In contrast to CTCF SNPs, SNPs discovered from RNAPII ChIP-seq data showed only a modest enrichment around RNAPII binding peaks (Figure2D). Phylogenetic conversation was higher over a broader range around RNAPII peak centers (Figure2E) where the Pilot 2 SNP density was also lower (Additional file 1: Figure S6B). This lower overall SNP density around RNAPII binding sites as well as at TSS (Additional file 1: Figure S6C) may minimize any potential increase in the discovery of SNPs at RNAPII binding sites from RNAPII ChIP-seq data.
Analysis of the chromosomal distribution of SNPs discovered from CTCF ChIP-seq data showed that the relative SNP density on the X chromosome was markedly lower than that of the autosomes (Figure3A). This was not a peculiarity of our SNP discovery pipeline as applied to ChIP-seq data, because when we analyzed Pilot 2 SNPs, we saw that the X chromosome similarly had a lower SNP density than autosomes (Figure3B). The more pronounced bias for the X chromosome within SNPs discovered from ChIP-seq data (compare Figures3A and and3B)3B) is not a SNP calling artifact because when we calculated the density of Pilot 2 SNPs within CTCF binding sites, the relative X chromosome SNP density was likewise lower than that of autosomes (Figure3C).

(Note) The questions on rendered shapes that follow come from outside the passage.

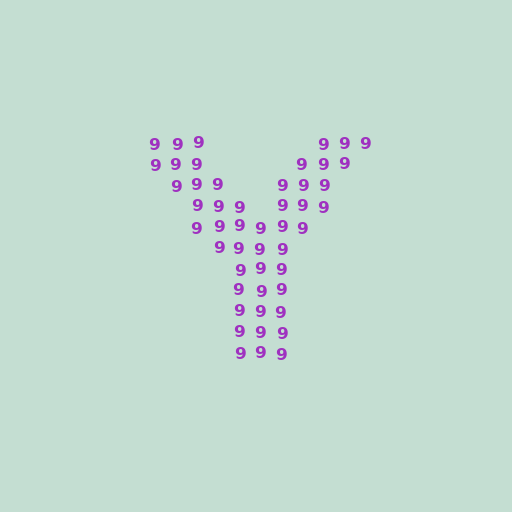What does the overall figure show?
The overall figure shows the letter Y.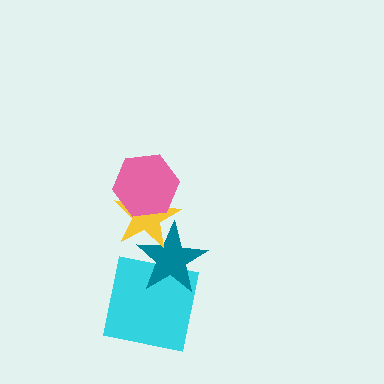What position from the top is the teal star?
The teal star is 3rd from the top.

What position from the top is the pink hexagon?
The pink hexagon is 1st from the top.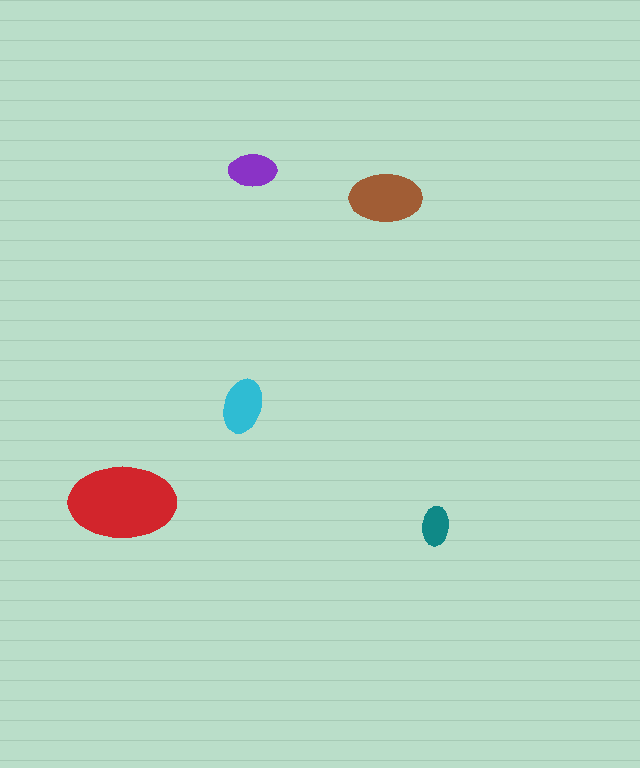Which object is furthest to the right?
The teal ellipse is rightmost.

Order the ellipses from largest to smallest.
the red one, the brown one, the cyan one, the purple one, the teal one.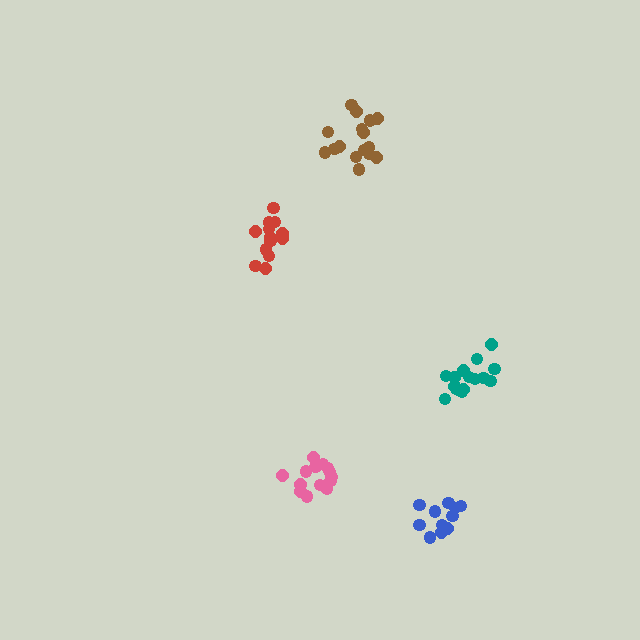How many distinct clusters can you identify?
There are 5 distinct clusters.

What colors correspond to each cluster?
The clusters are colored: red, teal, pink, brown, blue.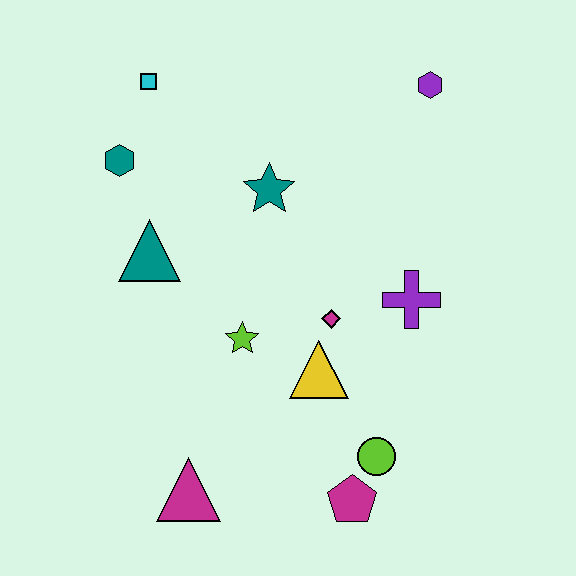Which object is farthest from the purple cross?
The cyan square is farthest from the purple cross.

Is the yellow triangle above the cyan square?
No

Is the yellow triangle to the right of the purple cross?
No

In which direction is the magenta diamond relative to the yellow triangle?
The magenta diamond is above the yellow triangle.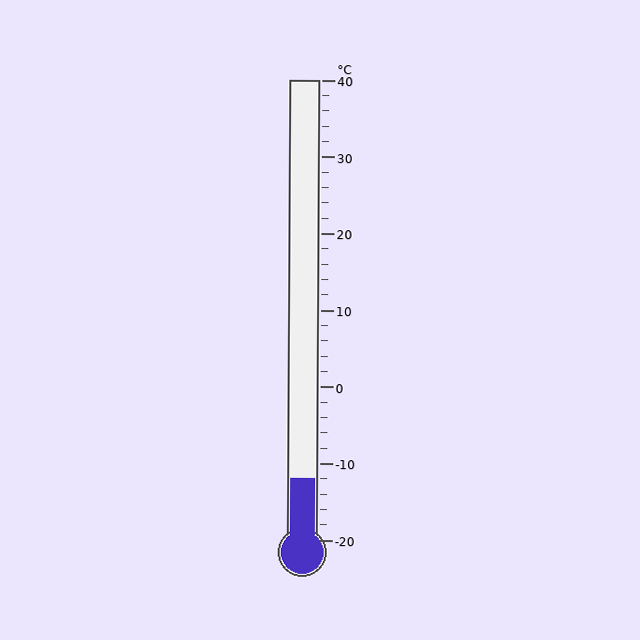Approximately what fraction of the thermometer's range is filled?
The thermometer is filled to approximately 15% of its range.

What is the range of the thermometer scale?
The thermometer scale ranges from -20°C to 40°C.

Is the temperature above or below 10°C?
The temperature is below 10°C.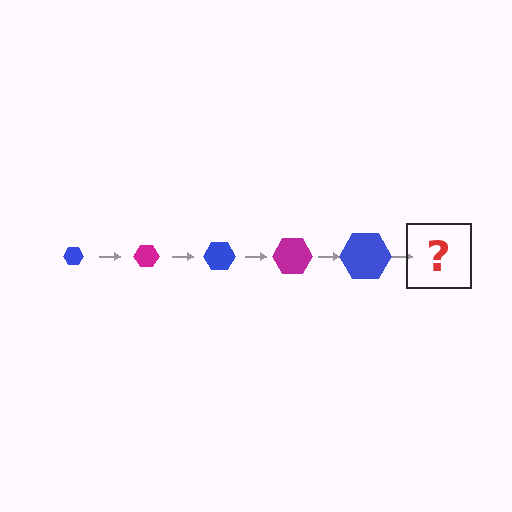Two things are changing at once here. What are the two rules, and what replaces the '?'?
The two rules are that the hexagon grows larger each step and the color cycles through blue and magenta. The '?' should be a magenta hexagon, larger than the previous one.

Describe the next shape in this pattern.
It should be a magenta hexagon, larger than the previous one.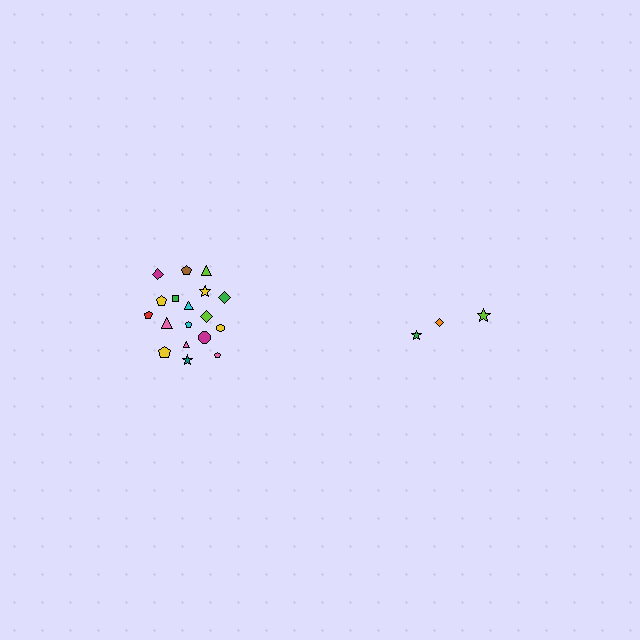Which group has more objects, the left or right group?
The left group.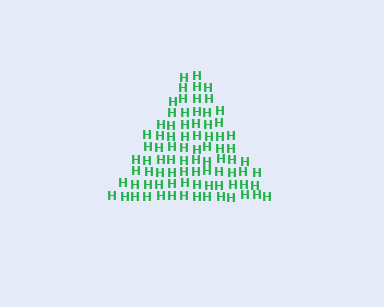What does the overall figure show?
The overall figure shows a triangle.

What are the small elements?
The small elements are letter H's.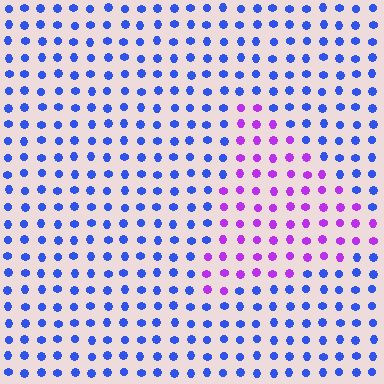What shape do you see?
I see a triangle.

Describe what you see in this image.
The image is filled with small blue elements in a uniform arrangement. A triangle-shaped region is visible where the elements are tinted to a slightly different hue, forming a subtle color boundary.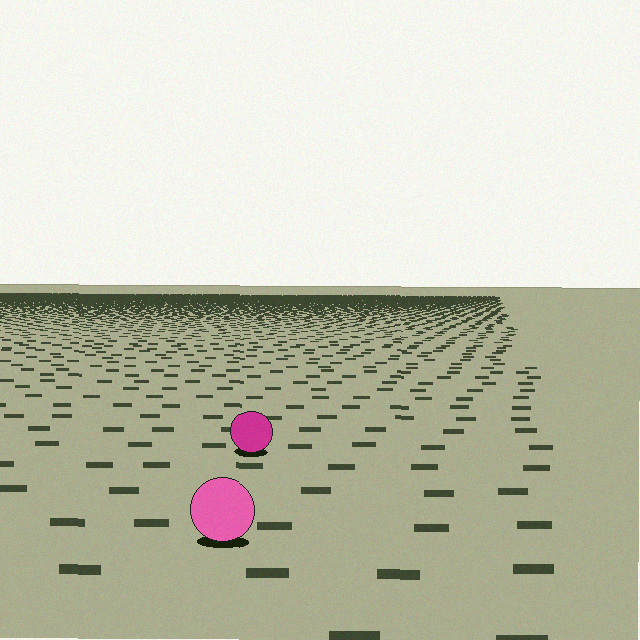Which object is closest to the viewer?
The pink circle is closest. The texture marks near it are larger and more spread out.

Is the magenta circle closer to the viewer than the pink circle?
No. The pink circle is closer — you can tell from the texture gradient: the ground texture is coarser near it.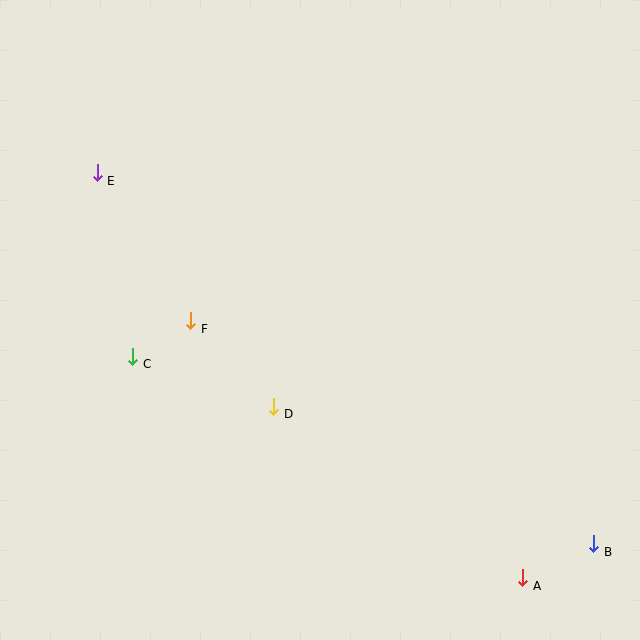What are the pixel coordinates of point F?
Point F is at (191, 329).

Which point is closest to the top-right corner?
Point D is closest to the top-right corner.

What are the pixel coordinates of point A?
Point A is at (523, 586).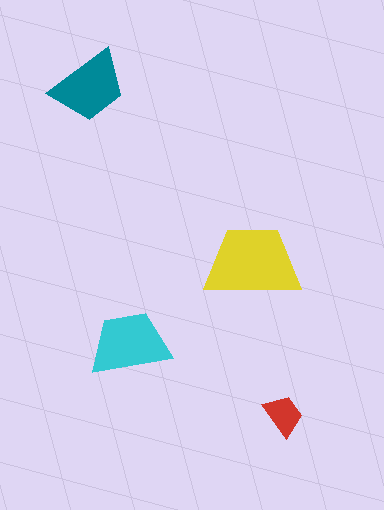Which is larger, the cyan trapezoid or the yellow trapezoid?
The yellow one.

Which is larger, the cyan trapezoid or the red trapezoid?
The cyan one.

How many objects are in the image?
There are 4 objects in the image.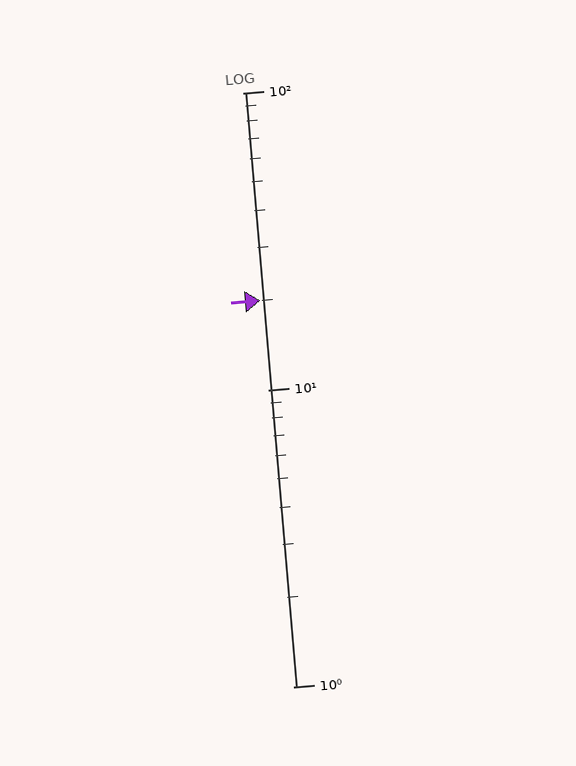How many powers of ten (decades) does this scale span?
The scale spans 2 decades, from 1 to 100.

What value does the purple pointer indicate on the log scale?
The pointer indicates approximately 20.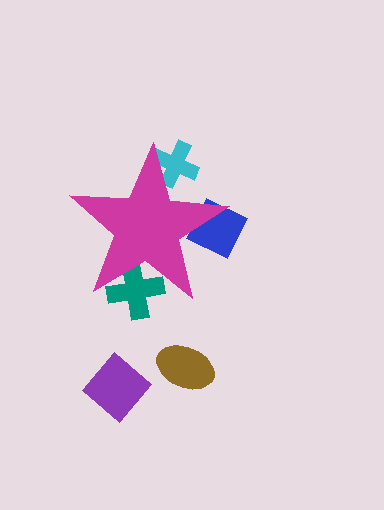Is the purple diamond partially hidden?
No, the purple diamond is fully visible.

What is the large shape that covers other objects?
A magenta star.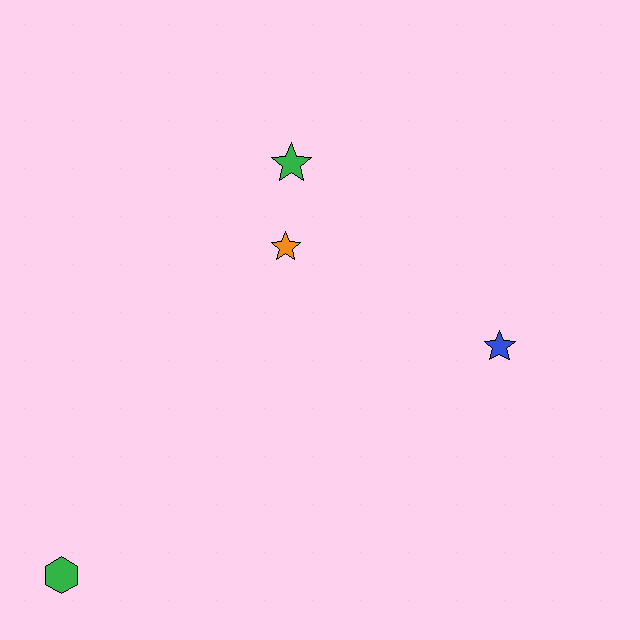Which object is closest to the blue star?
The orange star is closest to the blue star.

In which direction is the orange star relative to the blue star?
The orange star is to the left of the blue star.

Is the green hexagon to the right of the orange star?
No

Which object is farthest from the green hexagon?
The blue star is farthest from the green hexagon.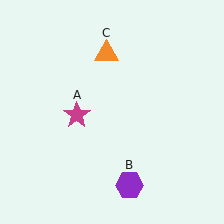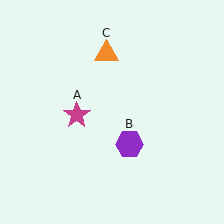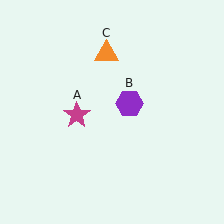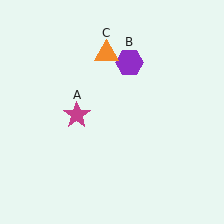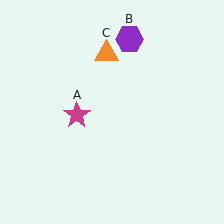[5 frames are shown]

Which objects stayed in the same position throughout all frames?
Magenta star (object A) and orange triangle (object C) remained stationary.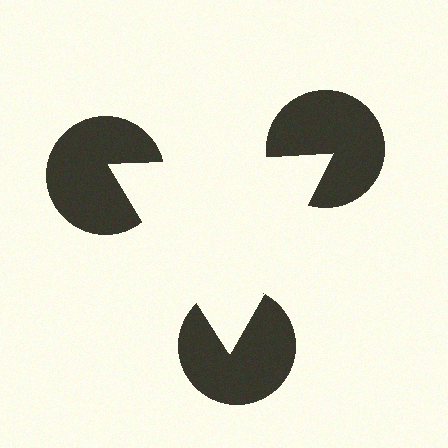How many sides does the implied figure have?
3 sides.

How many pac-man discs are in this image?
There are 3 — one at each vertex of the illusory triangle.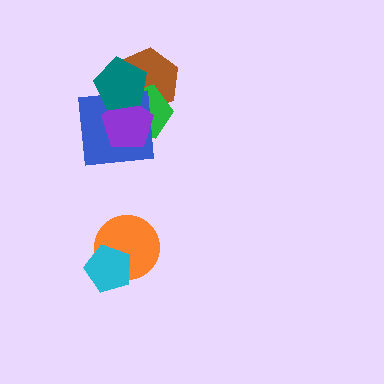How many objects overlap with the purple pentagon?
4 objects overlap with the purple pentagon.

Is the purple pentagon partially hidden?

From SNP discovery with CTCF ChIP-seq data in multiple cell lines, we found that the number of SNPs discovered varied considerably between cell lines (Table1). Because the sequencing depth, that is, the total amount of sequence generated, differed between cell lines, we asked whether the difference in sequencing depths contributes to the difference in number of SNPs discovered. We found that the number of discovered SNPs indeed correlated well with the number of aligned reads (Figure4A).
Since SNPs within transcription factor binding regions are of the greatest interest from the perspective of understanding how genetic variation affects transcription factor binding, we were interested in understanding how increased sequencing depth affected SNP discovery in those ChIP-ed regions. For this purpose, we used CTCF ChIP-seq data in Progeria fibroblasts where we had the greatest sequencing depth. We defined ChIP-ed regions as regions covered by 5 or more reads and analyzed the total number of SNPs, and SNPs discovered within ChIP-ed regions as a function of sequencing depth. While the total number of discovered SNPs increased linearly with increasing sequencing depth, the number of SNPs within ChIP-ed regions increased more slowly and almost plateaued after ~32 million reads. Furthermore, with increased sequencing depth, the percent of total SNPs within ChIP-ed regions decreased, suggesting that the additional SNPs discovered with deeper sequencing occur outside of the ChIP-ed regions and are therefore less likely to be relevant for transcription factor binding (Figure4B).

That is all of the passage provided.